Nie ma żadnych dowodów, jakoby Agencja Wywiadu inwestowała swe pieniądze w Amber Gold - uznała stołeczna prokuratura i odmówiła śledztwa z zawiadomienia posła PiS Tomasza Kaczmarka.
W poniedziałek rzecznik Prokuratury Okręgowej w Warszawie Dariusz Ślepokura powiedział, że przesłuchany jako osoba zawiadamiająca poseł zeznał, iż o rzekomej inwestycji w Amber Gold dowiedział się z jednego z portali internetowych.
Ciągłe kontrole, tematu nie ma
Ślepokura dodał, że prokurator wystąpił z zapytaniem o sprawę rzekomych lokat w Amber Gold do Agencji Wywiadu. - Odpowiedź była negatywna - powiedział prokurator.

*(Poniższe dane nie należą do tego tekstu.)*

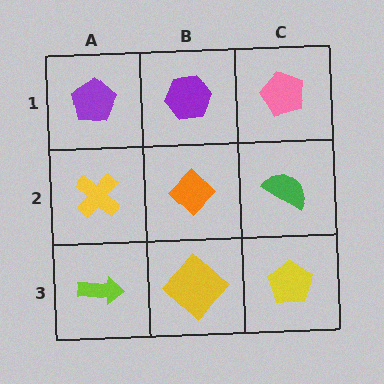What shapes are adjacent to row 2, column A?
A purple pentagon (row 1, column A), a lime arrow (row 3, column A), an orange diamond (row 2, column B).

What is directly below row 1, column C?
A green semicircle.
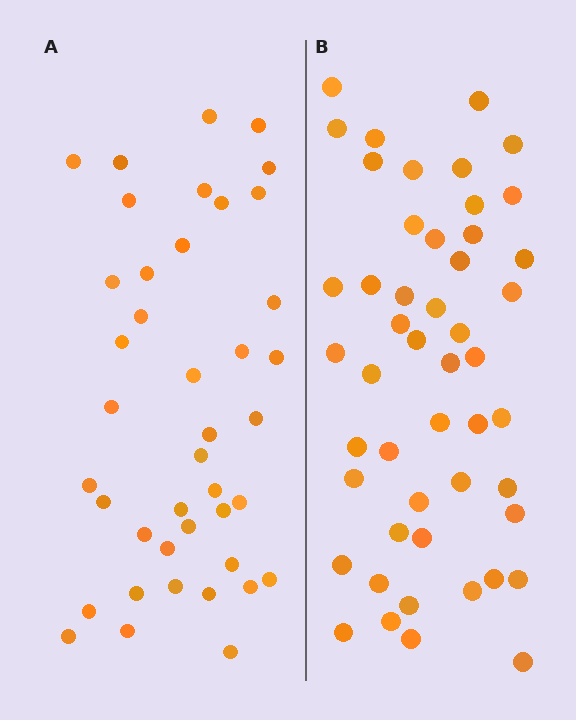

Podkreślił, że decyzja o odmowie śledztwa jest prawomocna.
Od pewnego czasu trwa zaś odrębne śledztwo w sprawie domniemanej defraudacji funduszu operacyjnego Agencji Wywiadu. - Śledztwo jest tajne, nie udzielamy o nim żadnych informacji - dodał prokurator.
- Nie jest prawdą, jakoby którakolwiek polska służba specjalna, w tym Agencja Wywiadu, lokowała środki z funduszu operacyjnego w piramidzie finansowej Amber Gold - zapewniała w początkach października Małgorzata Woźniak, rzeczniczka MSW, które nadzoruje m.in. AW.
Woźniak zapewniła, że służby specjalne nie zajmują się inwestowaniem na rynkach finansowych, a fundusz operacyjny służy realizacji ich ustawowych zadań, których szczegóły są niejawne. - Celowość i poprawność wydatkowania środków z funduszu operacyjnego podlega częstym kontrolom, a o każdym przypadku nieprawidłowości wskazujących na możliwość popełnienia przestępstwa zawiadamiane są właściwe organy ścigania - dodała.
- W opinii Agencji Wywiadu to prokuratura jest jedynym podmiotem uprawnionym do wypowiadania się na temat ewentualnie prowadzonych przez jej organy postępowań - informował niedawno gabinet szefa Agencji Wywiadu.